Tropas sirias y rusas entran en la estratégica ciudad fronteriza de Kobane para frenar a los turcos

LA NACION

DAMASCO.- Las tropas del régimen sirio, con respaldo de efectivos rusos, entraron ayer en la estratégica ciudad fronteriza de Kobane, para empezar a poner freno a la ofensiva de Turquía, que conduce una operación que ya dejó cientos de muertos, entre combatientes y civiles, y decenas de miles de desplazados que escapan del nuevo brote de violencia.

El despliegue sirio puso en práctica un acuerdo alcanzado entre el gobierno del presidente Bashar al-Assad y las autoridades kurdas de la región para detener el hasta ahora inexorable avance de los turcos, cuya ofensiva comenzó con bombardeos aéreos y siguió en una segunda etapa por tierra.

La llegada del convoy binacional también confirmó los nuevos vientos políticos en el norte de Siria, donde Rusia comenzó a pisar fuerte y a ocupar el vacío que dejó la salida de las fuerzas estadounidenses.

Kobane es una ciudad de gran simbolismo para los kurdos de Siria, que consiguieron arrebatársela tras encarnizados combates al grupo jihadista Estado Islámico (EI), con el apoyo de la coalición liderada por Estados Unidos.

Los habitantes de Kobane vieron llegar con alivio el convoy militar en el que ondeaba la bandera siria, y del que formaban parte ocho camiones blindados, una primera partida de la movilización dispuesta por Al-Assad y con escolta rusa.

En otros sectores de la frontera los enfrentamientos entre los turcos y las milicias kurdas continuaron como en los últimos días. La aviación y la artillería turcas golpearon una vez más el pueblo de Ras al-Ain, en la primera línea de fuego de la ofensiva del gobierno de Recep Tayyip Erdogan, dispuesto a barrer con las fuerzas kurdas de la frontera para formar una zona de seguridad, según la expresión que justificó las maniobras.

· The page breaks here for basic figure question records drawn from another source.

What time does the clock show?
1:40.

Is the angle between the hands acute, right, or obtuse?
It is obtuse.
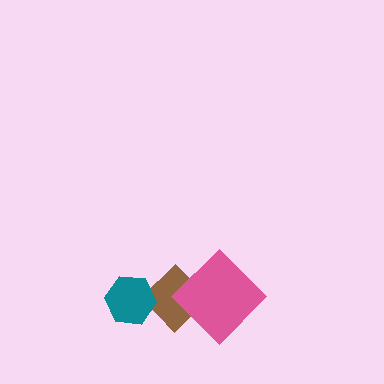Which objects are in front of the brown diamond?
2 objects cover part of the brown diamond: the pink diamond and the teal hexagon.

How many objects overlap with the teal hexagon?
1 object overlaps with the teal hexagon.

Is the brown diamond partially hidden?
Yes, it is partially covered by another shape.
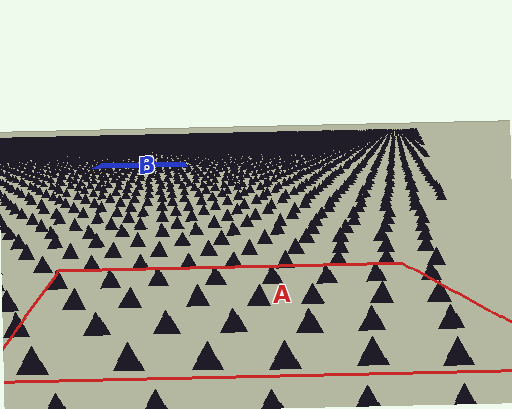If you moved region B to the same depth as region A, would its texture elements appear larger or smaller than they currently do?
They would appear larger. At a closer depth, the same texture elements are projected at a bigger on-screen size.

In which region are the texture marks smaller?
The texture marks are smaller in region B, because it is farther away.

También se produjeron enfrentamientos cerca de la autopista estratégica M4, que cruza el norte de Siria desde Aleppo hasta Irak. Según el gobierno turco hasta el momento hay 653 "terroristas neutralizados", entre abatidos, heridos y capturados. El Observatorio Sirio de Derechos Humanos (OSDH) calculó en 185 el número de combatientes kurdos muertos, contra 164 en las filas enemigas.

Y aunque Erdogan prometió evitar las "masacres de civiles", según OSDH habría al menos 71 víctimas entre la población.

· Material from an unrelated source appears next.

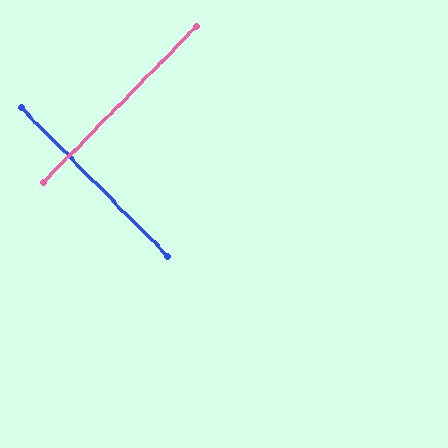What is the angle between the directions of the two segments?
Approximately 89 degrees.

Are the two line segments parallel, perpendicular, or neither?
Perpendicular — they meet at approximately 89°.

Turquía continuó así la ofensiva contra la milicia kurda Unidades de Protección Popular (YPG), que considera un grupo "terrorista", pero que cuenta con el apoyo de la comunidad internacional.

"Si los terroristas abandonan la zona de seguridad" que Turquía quiere crear en sus fronteras con Siria, "la operación terminará", dijo Erdogan sobre las milicias, a las que supone aliadas del movimiento separatista de su propio país.

Como si no tuviera nada que ver en el asunto, el presidente estadounidense, Donald Trump, defendió su decisión de retirar a los efectivos que estaban en el noreste de Siria y que desató el caos. "Eso es algo entre Turquía y Siria. No es algo entre Turquía y Siria y Estados Unidos", afirmó.

Si bien en los últimos días le advirtió a Erdogan que detenga sus incursiones fronterizas, ayer pareció darle la razón cuando comparó a los kurdos que reivindican su autonomía en Turquía con los jihadistas de Estado Islámico (EI), el grupo terrorista que llegó a instaurar un "califato" en la región.

El grupo kurdo que opera en Turquía (PKK) es "probablemente una mayor amenaza terrorista, en muchos sentidos, que EI", dijo Trump, aunque negó que hubiera dado el visto bueno a Erdogan para sus operaciones. "Yo no le di luz verde. Cuando uno dice algo así es engañoso. Fue lo opuesto a una luz verde. Para empezar ya casi no teníamos soldados ahí. La mayor partida se había dado ya", señaló.

Mientras Trump hablaba, el secretario de Estado, Mike Pompeo, y el vicepresidente Mike Pence se preparaban para dejar Washington y viajar a Turquía, donde prevén reunirse en la jornada de hoy con el presidente Erdogan para negociar un alto el fuego.